April 26, 2016
Revenue Cycle 8: The Patient-centric Revenue Cycle

Healthcare reforms that have come about as a result of the Affordable Care Act (ACA) are making the healthcare system more patient-centric. Accountable care organizations, population management, chronic illness management, value-based purchasing and patient satisfaction are increasingly part of the status quo, and they all have two foci in common: the patient experience and financial efficiency.

“Just as consumers have come to know real-time shipping updates for online purchases and convenient banking through ATMs/mobile apps as common place, there is a growing expectation and demand for the same innovations to be available to consumers in the healthcare industry,” writes Stuart Hanson of Citi Financial Services. In addition, the ACA has increased access to health insurance, and given patients a wider variety of payment options. Thus, healthcare providers need to be prepared to shift the patient-centric focus to all aspects of operations, including building “a strong financial infrastructure that can process patients’ medical records and payments efficiently while satisfying new regulations.”

Here, we take a look at some components of creating a patient-centric revenue cycle — one that serves patients in the manner to which they’ve become accustomed, while minimizing headaches and maximizing incoming revenue for providers.

Ensure bills arrive in a timely manner

Out of sight, out of mind, goes the saying. And that’s the last place you want your patients’ financial responsibilities to be. If you can’t collect the patient’s portion of payment for care up front, it’s important that bills arrive before “life happens,” and patients have moved on, mentally and fiscally.

To get bills out the door quickly and efficiently, their generation should begin in the room with the patient, at the point of care. The medical scribe ensures that the documentation of the patient encounter satisfies all billing requirements. But, by adding live coding, the medical scribe is able to relay this information directly to billing personnel via live chat, where real-time interaction between the scribe and billing personnel ensures that coding done on the spot accurately reflects what is currently happening in the room or at the bedside.

The interaction, between physician, medical scribe and billing personnel means bills can be sent to patients electronically or by mail within hours, rather than days, speeding the accounts receivable (A/R) cycle and, therefore, minimizing wasted days that drain your hospital, facility or practice’s revenue.

Help patients understand their bills

If patients are confused by their bills, they may set them aside until there’s “a good time” to sit down and understand what’s included. Or they may feel the need to call your practice, thus taking up valuable time in a busy day to answer questions. Both scenarios lead to delays for you, and result in lower levels of patient satisfaction. (The worst-case scenario is that a patient feels the bill is an attempt to mislead them, and refuses to pay. No one wants to face this.) Therefore, the bills you send to patients need to be easy to understand at a glance.
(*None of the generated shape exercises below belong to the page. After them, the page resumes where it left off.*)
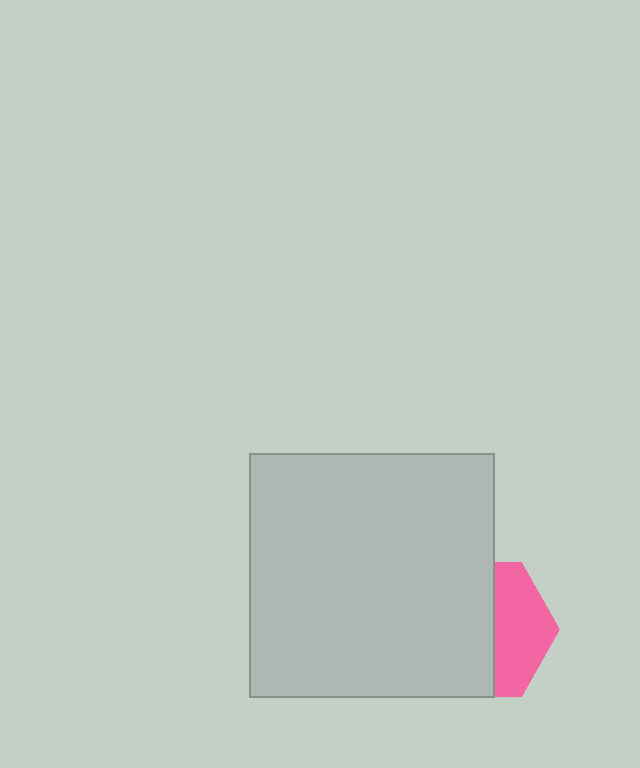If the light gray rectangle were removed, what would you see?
You would see the complete pink hexagon.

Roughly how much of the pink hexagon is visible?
A small part of it is visible (roughly 39%).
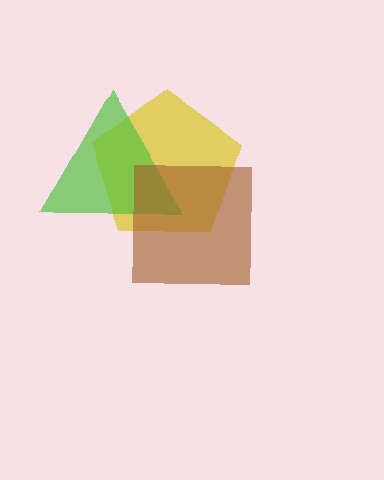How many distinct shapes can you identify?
There are 3 distinct shapes: a yellow pentagon, a lime triangle, a brown square.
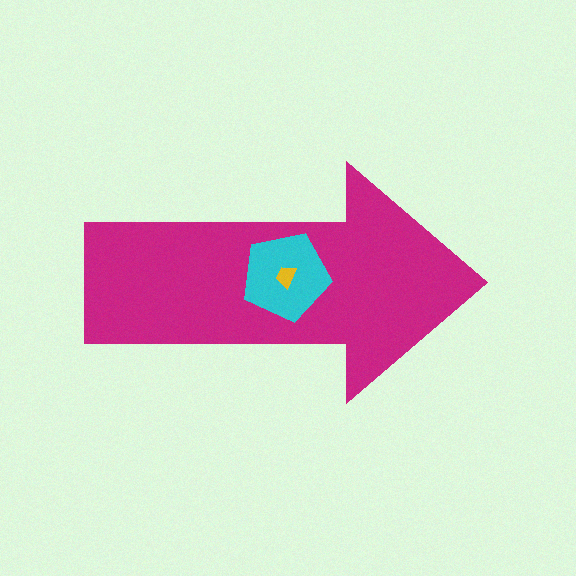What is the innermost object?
The yellow trapezoid.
Using a tool such as Vision Care Platform from Valence Health offers a solution for data integration by merging updated information from physicians, hospitals, laboratories, pharmacies and medical insurance carriers into a centralized data warehouse that standardizes all patient information; through its analytical assessment, measures the clinical and financial costs of each aspect of medical services. In this way, the data can be provided clearly and concisely to patients, all in one place. They’ll understand what care they received, what they owe, and why. Transparency in medical billing is increasingly becoming standard — leading the way by embracing a patient-centric revenue cycle.
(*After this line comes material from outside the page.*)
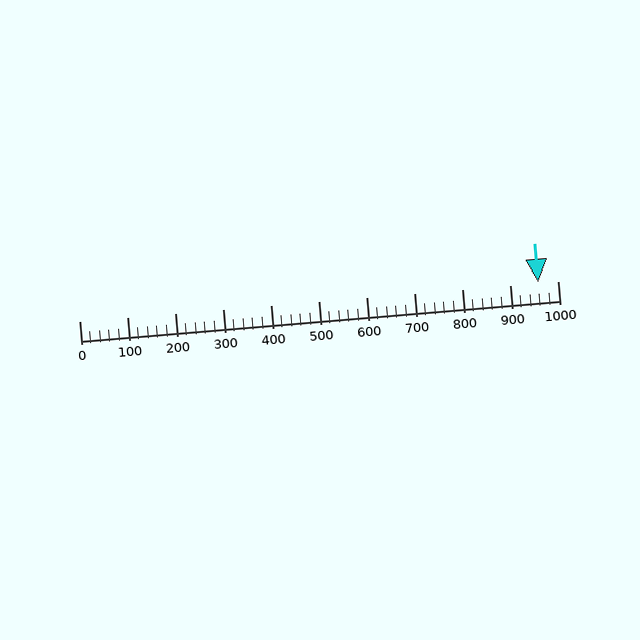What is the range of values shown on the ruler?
The ruler shows values from 0 to 1000.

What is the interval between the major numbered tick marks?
The major tick marks are spaced 100 units apart.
Make it easy for patients to pay

A single, integrated invoice is always the goal. Although multiple invoices may sometimes be inevitable, “providers can cut down complexity by consolidating their payment channels onto a single platform,” which ensures that even multiple payments through multiple channels are all accounted for in the same place. According to a recent white paper, one medical center in Georgia realized $100,000 in operational cost savings by consolidating patient payment vendors and adopting self-service payment methods.
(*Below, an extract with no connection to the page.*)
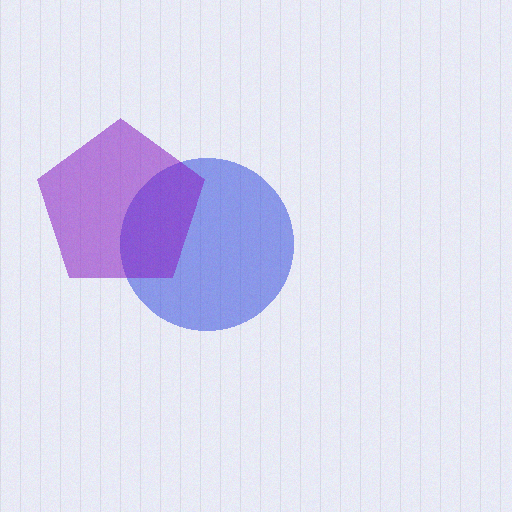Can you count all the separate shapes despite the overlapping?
Yes, there are 2 separate shapes.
That last point is key. Think like a consumer — what would make it easier for you to pay your bills? You could accommodate communication preferences (e.g. email, physical mail, texts), offer a variety of payment options (e.g. over 6 months or a year) and even provide self-service web and mobile phone portals. In fact, 90% of patients say they want to be able to pay their healthcare bills online — but the same percentage receive bills by mail. Using a cloud-based application such as SwervePay Health can streamline the patient payment process, improving both patient satisfaction with billing and the revenue life cycle by decreasing collection efforts. With one swipe, a patient profile can be created, storing all patient payment data securely. Patients can receive email- and text-based invoices (and re-invoices), complete payments with just a click and receive automated payment receipts. In the SwervePay Health portal, they can update their details, view their history, and download receipts (which can be sent for reimbursement from flexible spending accounts). Focusing on patient needs in the revenue cycle eases their burden and helps make sure bills get paid.

Define your goals

To make your revenue cycle patient-centric, you should seek to minimize complexity, empower the patient through transparency and information, and generate bills in a timely manner. After all, you can’t expect a patient to worry about speedy payments if you don’t.